It has been shown that assembly of the double hexamer of T-ag causes DNA strand separation of the early palindrome region (reviewed in [6]) and, presumably, melting of the AT flanking sequences would follow. If the assembly of the double hexamer of T-ag causes DNA strand separation on either side of Site II (within the flanking sequences), the structural transition of the obds from origin recognition to formation of a hexameric ring could be promoted by melting of the DNA within the obd binding sites. The high local concentration of obds resulting from formation of this dodecameric complex also might be expected to shift the equilibrium in favor of ring formation of the obds, despite their weak propensity for self-association (Figure 8).

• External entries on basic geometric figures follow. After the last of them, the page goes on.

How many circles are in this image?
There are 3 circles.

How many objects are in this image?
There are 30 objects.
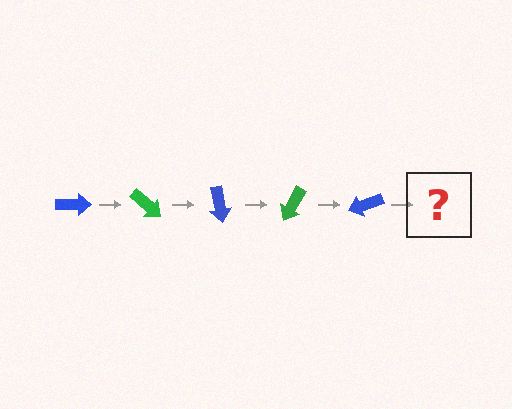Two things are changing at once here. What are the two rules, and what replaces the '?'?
The two rules are that it rotates 40 degrees clockwise each step and the color cycles through blue and green. The '?' should be a green arrow, rotated 200 degrees clockwise from the start.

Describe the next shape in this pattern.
It should be a green arrow, rotated 200 degrees clockwise from the start.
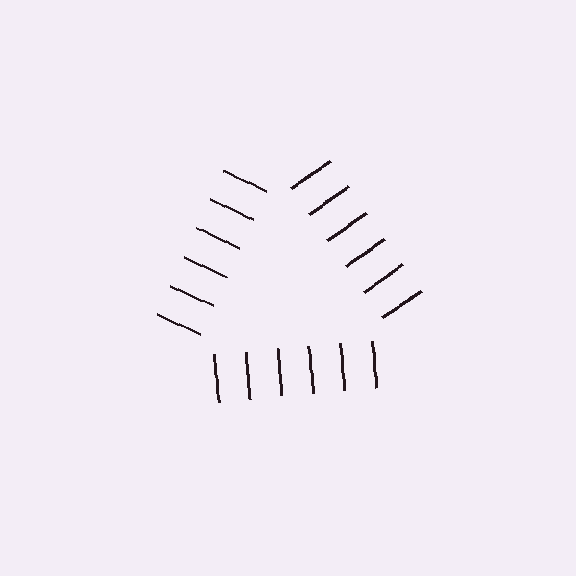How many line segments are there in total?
18 — 6 along each of the 3 edges.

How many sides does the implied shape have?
3 sides — the line-ends trace a triangle.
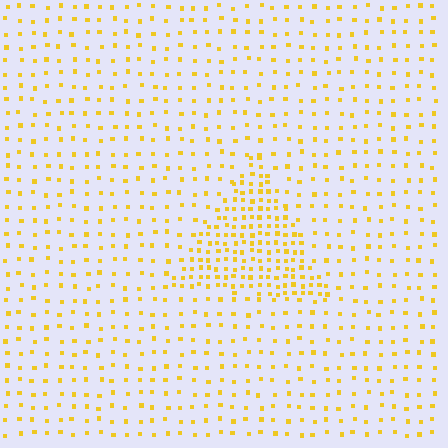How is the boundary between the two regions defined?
The boundary is defined by a change in element density (approximately 2.5x ratio). All elements are the same color, size, and shape.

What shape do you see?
I see a triangle.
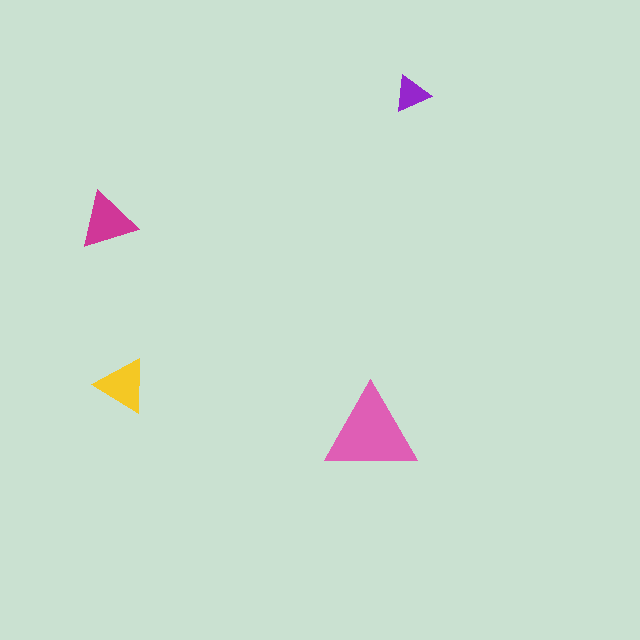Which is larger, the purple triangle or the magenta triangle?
The magenta one.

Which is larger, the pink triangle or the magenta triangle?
The pink one.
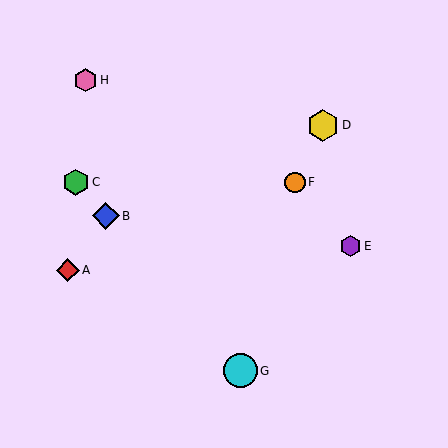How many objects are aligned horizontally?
2 objects (C, F) are aligned horizontally.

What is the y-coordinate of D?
Object D is at y≈125.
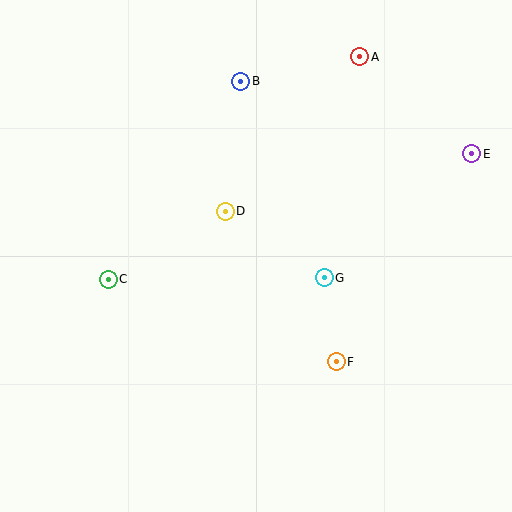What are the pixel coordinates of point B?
Point B is at (241, 81).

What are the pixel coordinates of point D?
Point D is at (225, 211).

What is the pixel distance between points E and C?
The distance between E and C is 385 pixels.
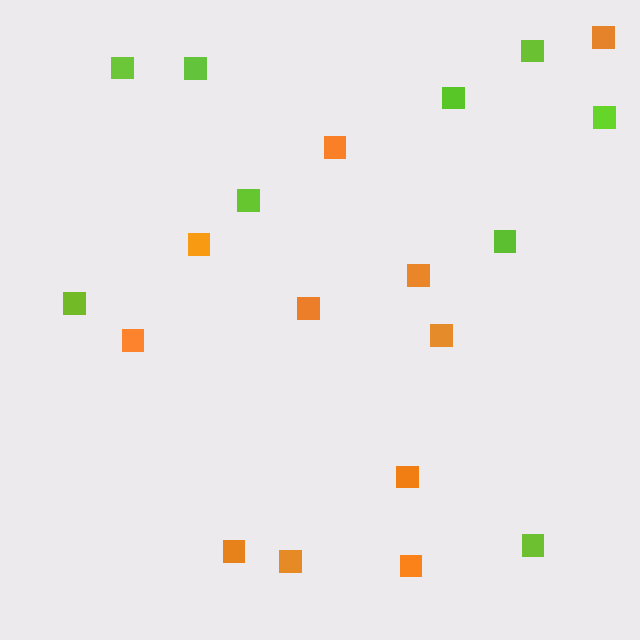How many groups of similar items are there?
There are 2 groups: one group of lime squares (9) and one group of orange squares (11).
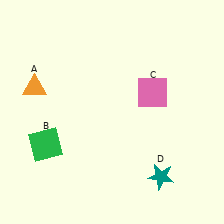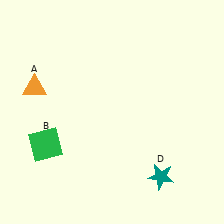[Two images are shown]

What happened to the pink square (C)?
The pink square (C) was removed in Image 2. It was in the top-right area of Image 1.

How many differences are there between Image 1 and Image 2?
There is 1 difference between the two images.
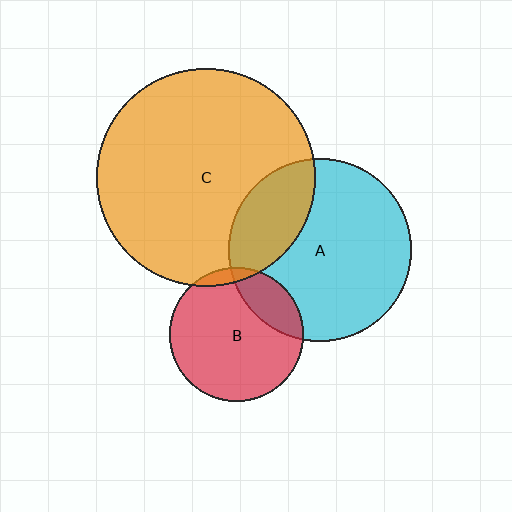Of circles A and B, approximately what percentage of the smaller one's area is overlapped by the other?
Approximately 20%.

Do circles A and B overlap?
Yes.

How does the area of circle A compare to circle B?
Approximately 1.9 times.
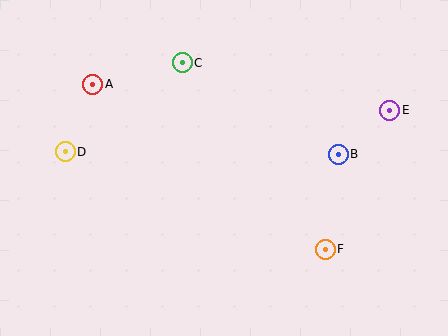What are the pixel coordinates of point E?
Point E is at (390, 110).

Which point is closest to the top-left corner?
Point A is closest to the top-left corner.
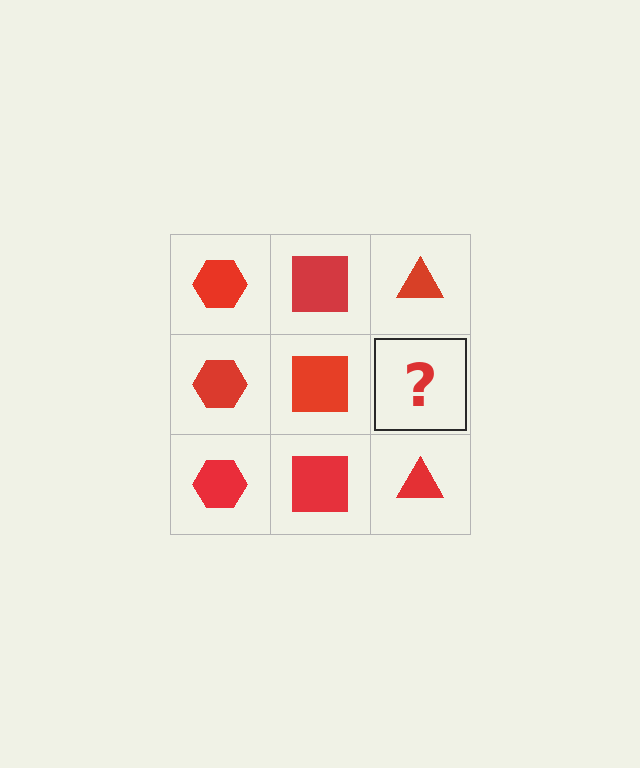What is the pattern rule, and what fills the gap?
The rule is that each column has a consistent shape. The gap should be filled with a red triangle.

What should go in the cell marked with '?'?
The missing cell should contain a red triangle.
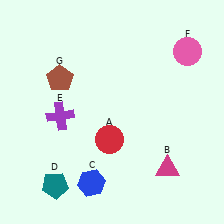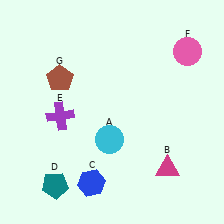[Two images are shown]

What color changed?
The circle (A) changed from red in Image 1 to cyan in Image 2.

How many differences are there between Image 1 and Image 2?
There is 1 difference between the two images.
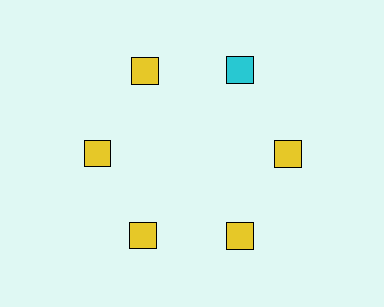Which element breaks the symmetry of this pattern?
The cyan square at roughly the 1 o'clock position breaks the symmetry. All other shapes are yellow squares.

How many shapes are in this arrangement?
There are 6 shapes arranged in a ring pattern.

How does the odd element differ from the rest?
It has a different color: cyan instead of yellow.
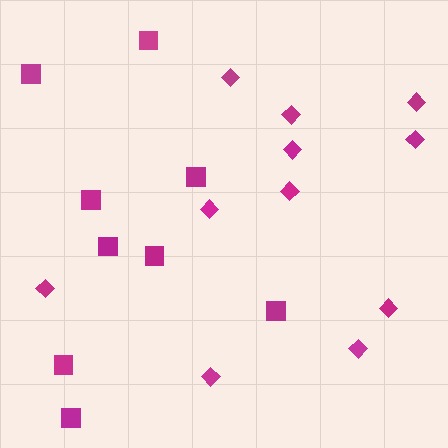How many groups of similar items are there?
There are 2 groups: one group of squares (9) and one group of diamonds (11).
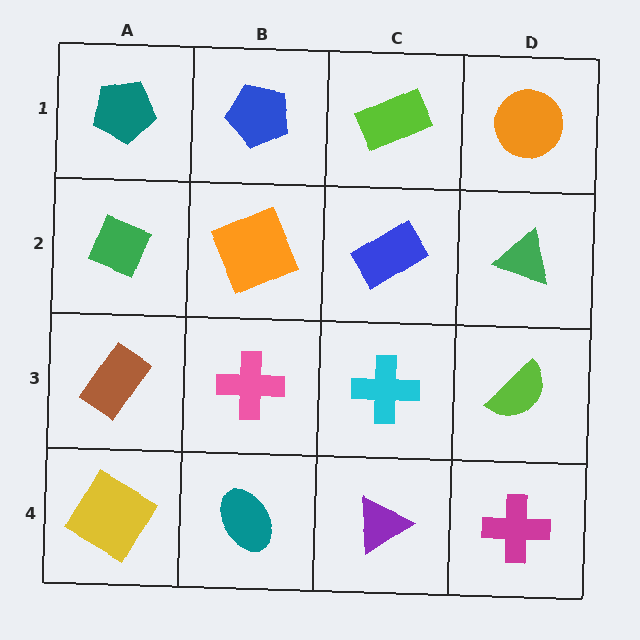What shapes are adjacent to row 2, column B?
A blue pentagon (row 1, column B), a pink cross (row 3, column B), a green diamond (row 2, column A), a blue rectangle (row 2, column C).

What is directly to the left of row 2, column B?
A green diamond.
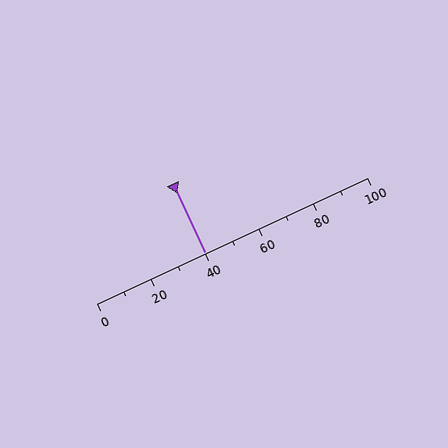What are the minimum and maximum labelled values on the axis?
The axis runs from 0 to 100.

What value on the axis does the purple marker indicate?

Many of the same residues of T-ag obd that bind the DNA have also been shown to bind the ssDNA binding-protein human RPA [27], an interaction that is likely to cause steric clashes in the spiral hexamer unless one or more of the obds rotate out from the central ring so as to more fully expose their A1 and B2 loops. While the spiral already provides a “gap” for the ssDNA strand to exit the ring, such a rotation of obds away from the DNA would allow both easier access for accessory proteins such as hRPA and easier egress for ssDNA. This model suggests that the region in the center of the T-ag double hexamer is dynamic and would lack the distinct, 6-fold symmetric symmetry present in the helicase domains, a picture consistent with the results of recent single particle analysis of T-ag on DNA [24].


In conclusion, the various structures of the SV40 T-ag obd on and off its DNA target have delineated the atomic determinants of DNA binding and have allowed us to propose a model of the rearrangements that the obd undergoes as T-ag progresses from origin recognition to formation of the dodecameric complex. Despite the gross similarities between SV40 T-ag and BPV E1, there appear to be some significant differences in the modes of assembly between the two systems. First, the BPV E1–E1 dimer interface has been shown to be important for E1 to bind its DNA target [30]. Interaction between SV40 T-ag obds on DNA is not observed in our crystal structure, and such interactions cannot occur without significant DNA deformation. Second, the BPV E1 is thought to form head-to-head double trimers on DNA prior to forming double hexamers [42]. In BPV, the obd-binding sites analogous to P1 and P2 are separated by approximately 120° along the DNA helical axis, and it is easy to see how a trimer of obds on DNA might form. The architecture of the SV40 origin, however, places sites P1 and P2 roughly 180° apart. Thus, from a structural standpoint, a 3-fold symmetric intermediate of T-ag on DNA is hard to justify. Furthermore, biochemical studies suggest that T-ag forms only monomers, hexamers, and, in the presence of an appropriate DNA, double hexamers [49].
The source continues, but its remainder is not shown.